Re: [Fwd: SPARQL: Backslashes in string literals] from Seaborne, Andy on 2005-08-05 (public-rdf-dawg@w3.org from July to September 2005)

From: Seaborne, Andy <andy.seaborne@hp.com>
Date: Fri, 05 Aug 2005 18:28:13 +0100
To: Dave Beckett <dave.beckett@bristol.ac.uk>, Steve Harris <S.W.Harris@ecs.soton.ac.uk>, RDF Data Access Working Group <public-rdf-dawg@w3.org>
Message-ID: <42F3A1AD.4020108@hp.com>

I'm assuming the character escapes \t \n etc go in the various string literals. 
  This can be coded into the grammar easily enough:

e.g.
ECHAR            ::=  '\' [tbnrf\"']
STRING_LITERAL1  ::=  "'" ( ([^#x27#x5C#xA#xD]) | <ECHAR> )* "'"

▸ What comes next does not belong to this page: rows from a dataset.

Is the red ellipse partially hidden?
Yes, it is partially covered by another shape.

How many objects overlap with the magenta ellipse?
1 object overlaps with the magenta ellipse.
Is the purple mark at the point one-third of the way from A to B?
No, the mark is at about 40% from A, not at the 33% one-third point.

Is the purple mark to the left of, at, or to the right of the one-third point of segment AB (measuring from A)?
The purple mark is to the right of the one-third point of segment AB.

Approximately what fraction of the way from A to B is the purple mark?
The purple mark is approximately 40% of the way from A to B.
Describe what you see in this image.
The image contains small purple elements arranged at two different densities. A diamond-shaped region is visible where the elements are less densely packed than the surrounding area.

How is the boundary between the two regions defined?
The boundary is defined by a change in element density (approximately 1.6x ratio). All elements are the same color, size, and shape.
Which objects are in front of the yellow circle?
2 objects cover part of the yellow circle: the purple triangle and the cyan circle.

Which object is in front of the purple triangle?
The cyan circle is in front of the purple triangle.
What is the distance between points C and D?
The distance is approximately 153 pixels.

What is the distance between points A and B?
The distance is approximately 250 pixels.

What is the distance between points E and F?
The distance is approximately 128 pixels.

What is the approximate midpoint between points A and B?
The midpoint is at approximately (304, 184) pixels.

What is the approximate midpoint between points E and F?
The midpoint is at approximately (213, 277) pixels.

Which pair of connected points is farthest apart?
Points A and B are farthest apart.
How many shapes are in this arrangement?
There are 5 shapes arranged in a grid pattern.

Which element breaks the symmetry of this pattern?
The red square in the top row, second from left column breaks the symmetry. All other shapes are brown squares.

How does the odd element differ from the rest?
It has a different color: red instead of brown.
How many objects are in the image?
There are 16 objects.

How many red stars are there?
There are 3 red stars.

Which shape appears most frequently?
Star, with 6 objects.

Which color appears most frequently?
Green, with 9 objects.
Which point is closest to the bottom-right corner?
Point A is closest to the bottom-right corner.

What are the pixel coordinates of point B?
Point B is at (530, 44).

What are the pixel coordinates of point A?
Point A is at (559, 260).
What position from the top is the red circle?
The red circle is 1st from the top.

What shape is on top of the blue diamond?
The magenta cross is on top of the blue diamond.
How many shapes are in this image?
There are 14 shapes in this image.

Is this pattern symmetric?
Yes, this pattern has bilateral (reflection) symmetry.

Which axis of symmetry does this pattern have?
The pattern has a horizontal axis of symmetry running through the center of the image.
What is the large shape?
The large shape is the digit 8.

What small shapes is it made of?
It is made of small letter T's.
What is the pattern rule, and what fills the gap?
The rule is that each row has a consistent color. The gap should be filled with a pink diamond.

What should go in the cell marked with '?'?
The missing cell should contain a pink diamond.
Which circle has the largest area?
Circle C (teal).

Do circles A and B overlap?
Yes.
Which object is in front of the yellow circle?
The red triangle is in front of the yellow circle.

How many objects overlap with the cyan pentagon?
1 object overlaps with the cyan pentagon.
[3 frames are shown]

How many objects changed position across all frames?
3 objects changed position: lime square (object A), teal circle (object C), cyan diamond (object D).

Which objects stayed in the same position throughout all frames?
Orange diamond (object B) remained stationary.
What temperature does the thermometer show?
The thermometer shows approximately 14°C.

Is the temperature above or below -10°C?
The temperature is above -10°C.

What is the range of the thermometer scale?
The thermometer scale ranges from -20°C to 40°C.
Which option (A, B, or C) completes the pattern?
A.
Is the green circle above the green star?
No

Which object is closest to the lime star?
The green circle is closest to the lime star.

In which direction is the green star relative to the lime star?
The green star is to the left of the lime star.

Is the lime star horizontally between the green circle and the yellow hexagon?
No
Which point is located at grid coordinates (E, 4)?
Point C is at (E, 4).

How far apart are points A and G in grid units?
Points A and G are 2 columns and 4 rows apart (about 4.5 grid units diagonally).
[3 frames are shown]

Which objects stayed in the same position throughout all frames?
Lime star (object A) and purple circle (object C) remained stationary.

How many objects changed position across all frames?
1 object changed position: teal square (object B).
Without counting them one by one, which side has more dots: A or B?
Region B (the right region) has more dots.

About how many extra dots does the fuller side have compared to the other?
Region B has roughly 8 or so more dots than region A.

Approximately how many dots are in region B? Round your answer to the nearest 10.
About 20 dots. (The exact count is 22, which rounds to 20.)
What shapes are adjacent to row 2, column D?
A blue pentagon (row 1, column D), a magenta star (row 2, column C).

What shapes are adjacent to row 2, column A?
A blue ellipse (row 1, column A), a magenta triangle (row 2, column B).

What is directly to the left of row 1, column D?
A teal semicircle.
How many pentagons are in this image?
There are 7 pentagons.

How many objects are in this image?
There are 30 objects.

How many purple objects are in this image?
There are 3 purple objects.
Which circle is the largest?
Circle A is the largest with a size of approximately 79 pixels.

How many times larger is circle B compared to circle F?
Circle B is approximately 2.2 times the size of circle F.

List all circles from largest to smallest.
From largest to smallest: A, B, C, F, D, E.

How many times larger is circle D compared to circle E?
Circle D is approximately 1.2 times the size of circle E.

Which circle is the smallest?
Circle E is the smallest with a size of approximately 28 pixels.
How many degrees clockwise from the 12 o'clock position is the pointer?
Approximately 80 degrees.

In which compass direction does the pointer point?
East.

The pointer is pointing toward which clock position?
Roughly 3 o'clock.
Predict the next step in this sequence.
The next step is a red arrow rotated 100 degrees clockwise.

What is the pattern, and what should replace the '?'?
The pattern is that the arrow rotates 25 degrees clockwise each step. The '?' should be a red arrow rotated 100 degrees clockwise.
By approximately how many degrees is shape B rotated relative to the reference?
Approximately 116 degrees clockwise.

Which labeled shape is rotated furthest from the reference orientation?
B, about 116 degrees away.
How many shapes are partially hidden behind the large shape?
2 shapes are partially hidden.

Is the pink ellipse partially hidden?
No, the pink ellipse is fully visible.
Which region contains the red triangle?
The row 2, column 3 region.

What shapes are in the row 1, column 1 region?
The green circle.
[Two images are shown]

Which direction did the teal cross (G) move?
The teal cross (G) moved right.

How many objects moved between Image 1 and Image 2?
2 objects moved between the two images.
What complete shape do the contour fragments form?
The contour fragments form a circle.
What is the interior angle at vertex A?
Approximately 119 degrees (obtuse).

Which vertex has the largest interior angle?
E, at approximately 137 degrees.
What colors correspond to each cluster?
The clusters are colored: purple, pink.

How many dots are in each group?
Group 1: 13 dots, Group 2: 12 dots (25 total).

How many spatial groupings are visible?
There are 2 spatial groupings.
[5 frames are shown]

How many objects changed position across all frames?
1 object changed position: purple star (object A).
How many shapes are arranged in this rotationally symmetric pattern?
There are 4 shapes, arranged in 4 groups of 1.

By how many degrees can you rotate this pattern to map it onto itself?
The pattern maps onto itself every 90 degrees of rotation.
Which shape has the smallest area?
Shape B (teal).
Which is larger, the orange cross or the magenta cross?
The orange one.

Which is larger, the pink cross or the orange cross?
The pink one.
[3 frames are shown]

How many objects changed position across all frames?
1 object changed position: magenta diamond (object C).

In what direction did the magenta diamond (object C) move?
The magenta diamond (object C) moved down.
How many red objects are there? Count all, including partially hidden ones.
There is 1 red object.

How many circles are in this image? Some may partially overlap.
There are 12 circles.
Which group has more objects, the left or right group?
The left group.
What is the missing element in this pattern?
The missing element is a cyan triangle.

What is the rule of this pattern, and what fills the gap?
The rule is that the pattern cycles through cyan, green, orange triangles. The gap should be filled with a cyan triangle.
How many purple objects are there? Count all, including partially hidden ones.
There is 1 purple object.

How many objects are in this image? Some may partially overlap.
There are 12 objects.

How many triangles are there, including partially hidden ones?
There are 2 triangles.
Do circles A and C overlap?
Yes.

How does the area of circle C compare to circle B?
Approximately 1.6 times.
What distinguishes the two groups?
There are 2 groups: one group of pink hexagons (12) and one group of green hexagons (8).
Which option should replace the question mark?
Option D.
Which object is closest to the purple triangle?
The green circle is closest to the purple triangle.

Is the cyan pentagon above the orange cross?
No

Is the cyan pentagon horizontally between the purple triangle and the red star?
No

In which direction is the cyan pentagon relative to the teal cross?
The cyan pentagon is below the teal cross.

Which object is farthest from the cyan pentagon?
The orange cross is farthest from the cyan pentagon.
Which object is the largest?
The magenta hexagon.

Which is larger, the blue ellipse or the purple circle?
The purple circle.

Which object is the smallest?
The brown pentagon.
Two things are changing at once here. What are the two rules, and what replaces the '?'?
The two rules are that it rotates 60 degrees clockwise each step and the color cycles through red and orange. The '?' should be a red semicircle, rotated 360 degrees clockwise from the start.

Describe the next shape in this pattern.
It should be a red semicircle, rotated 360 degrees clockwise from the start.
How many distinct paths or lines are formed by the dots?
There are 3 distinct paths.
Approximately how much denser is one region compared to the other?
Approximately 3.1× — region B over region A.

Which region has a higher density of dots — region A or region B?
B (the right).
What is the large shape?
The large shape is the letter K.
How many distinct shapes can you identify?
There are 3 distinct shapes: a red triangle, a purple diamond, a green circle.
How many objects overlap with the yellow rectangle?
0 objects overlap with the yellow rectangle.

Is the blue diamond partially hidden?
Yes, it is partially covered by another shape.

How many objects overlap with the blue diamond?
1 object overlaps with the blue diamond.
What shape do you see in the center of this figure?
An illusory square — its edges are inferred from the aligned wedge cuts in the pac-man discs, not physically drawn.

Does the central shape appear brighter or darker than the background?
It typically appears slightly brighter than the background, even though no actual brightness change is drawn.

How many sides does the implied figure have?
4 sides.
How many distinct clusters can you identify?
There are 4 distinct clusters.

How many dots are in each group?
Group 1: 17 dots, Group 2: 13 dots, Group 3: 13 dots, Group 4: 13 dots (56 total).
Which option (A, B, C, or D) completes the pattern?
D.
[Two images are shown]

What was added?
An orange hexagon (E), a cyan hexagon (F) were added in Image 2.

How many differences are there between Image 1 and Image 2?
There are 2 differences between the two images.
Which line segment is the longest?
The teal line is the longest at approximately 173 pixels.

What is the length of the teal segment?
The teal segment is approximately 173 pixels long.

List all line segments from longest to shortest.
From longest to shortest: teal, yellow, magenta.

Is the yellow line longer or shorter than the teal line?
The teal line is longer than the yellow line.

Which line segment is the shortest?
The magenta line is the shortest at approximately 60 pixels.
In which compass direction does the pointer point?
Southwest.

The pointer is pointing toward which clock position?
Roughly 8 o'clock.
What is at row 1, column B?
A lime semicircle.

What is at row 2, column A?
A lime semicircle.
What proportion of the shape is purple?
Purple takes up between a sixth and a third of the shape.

[[although for better error messages a processor might wish to allow any one 
char after \ and give a specific error message if it is not one of the 
acceptable ones.]]

\u and \U presents some choices:

The requirement, as I understand it, is to allow \u in variables, qnames, IRIs 
and strings (non-syntax-constructs) in addition to UTF-8/UTF-16 encoding of 
queries (I guess for input systems that that are limited in some way).

The options seem to be:

1/ Allow \u in variables, qnames, IRIs and strings only.
    Place \u rules in the grammar.

This gets a bit messy and isn't perfect anyway because, for example, you can put 
a space into a qname syntactcally with \u0020 by writing  :x\u0020z  In other 
words, there is going to be some text somewhere that says "don't do that" so 
well as the grammar rules.

This is roughly:

ECHAR            ::=  '\' [tbnrf\"']
UCHAR            ::=  '\' HEX HEX HEX HEX | 'U' HEX HEX HEX HEX HEX HEX HEX HEX

STRING_LITERAL1  ::=  "'" ( ([^#x27#x5C#xA#xD]) | UCHAR | ECHAR )* "'"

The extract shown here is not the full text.